If you're not sure if you passed or if you don't think you aced it the way you liked, take a deep breath and check your failed test cases before approaching your professor. You could have done better than you thought, and you don't want your professor to believe you don't understand the subject until they even look over it. It's time to speak to your professor if you know you totally missed the mark.

💬Talk to Your Professor or TA as Soon as Possible

If you'd like to contact your professor before receiving your grades, you should send an email or leave a voicemail requesting to meet with him or her. Perhaps you didn't feel that you understood the content as much as you should have, or you didn't do well within the exam framework, and you'd like to speak with someone about it.

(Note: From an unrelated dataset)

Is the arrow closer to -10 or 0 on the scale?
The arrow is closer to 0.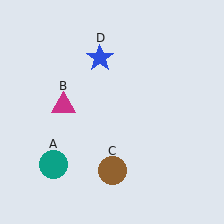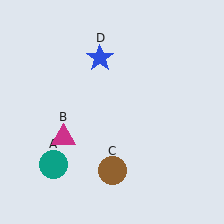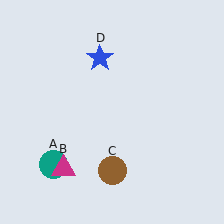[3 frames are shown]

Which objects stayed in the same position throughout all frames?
Teal circle (object A) and brown circle (object C) and blue star (object D) remained stationary.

If you really did well, you're not asking the professor that you think you failed a test, but rather that you'd like to further your knowledge of the subject or show your mastery. And if the exam didn't go as well as you had thought, you've now set the table for extra help or a chance to make up the score.

Even if you usually understand the content but struggle on tests, you can contact your professor or TA. You should start by suggesting that you don't believe your score reflects your interpretation of the content and work your way up from there. For instance, your understanding of XML and API is good, but your GitHub profile lacks projects.

Your professor may or may not provide you with another choice for demonstrating that you appreciate the material discussed in the test. The professor's answer is up to them, but at the very least, you've expressed your questions about your test results and asked for study tips or help.

☎️Describe Any Unusual Circumstances

Were you recovering from a bad head cold that you felt you'd be able to get over? Was there a personal development or a family emergency? Is it possible that your computer crashed during the exam? Is the room too cold for you to focus properly? 

Let your professor or TA know if there were any unusual events, but only if you believe they had an effect. You ought to provide a justification for your bad grades, not an excuse. Extenuating situations that occur often could reflect adversely on you, so carefully consider whether the extenuating situation was really a problem that influenced your ranking.

Here's the sad truth. They've allowed their previous mistakes and poor choices to shape their futures. Don't be one of those individuals.

There are just a few mistakes that keep you from adapting and trying again. The vast majority of mistakes would actually make you better and more resilient in the future if you don't give up. 

Failure isn't the end of the road. It is, rather, a medium of information. If you don't like where your mistakes have led you, learn from them and try again in a more strategic manner. If you don't like who you were yesterday, take little measures to change who you are today - approach the next semester differently, get essay help, and exercise better learning habits.

Final Thoughts

You can't be certain that your score will be adjusted or that your TA will accept your explanations for failing the exam. Unfortunately, the professor would not always give you a second chance. Bad grades happen, and when they do, you must take responsibility for your poor performance and move on.

Prepare yourself by following the steps outlined above and making a game plan about what you would do if you earn a negative test result. Instead of panicking, figure out what to do. The moral of the story is to make sure you learn from your mistakes and improve your performance in the future. And before embarking on a new project, talk to an expert from Studybay.

Tasha Kolesnikova
Content Team Member

I write articles and do SEO-optimisation here at Studybay. I'm obsessed with creating content both people and Google love, surfing in Portugal, and dancing Jazz-funk.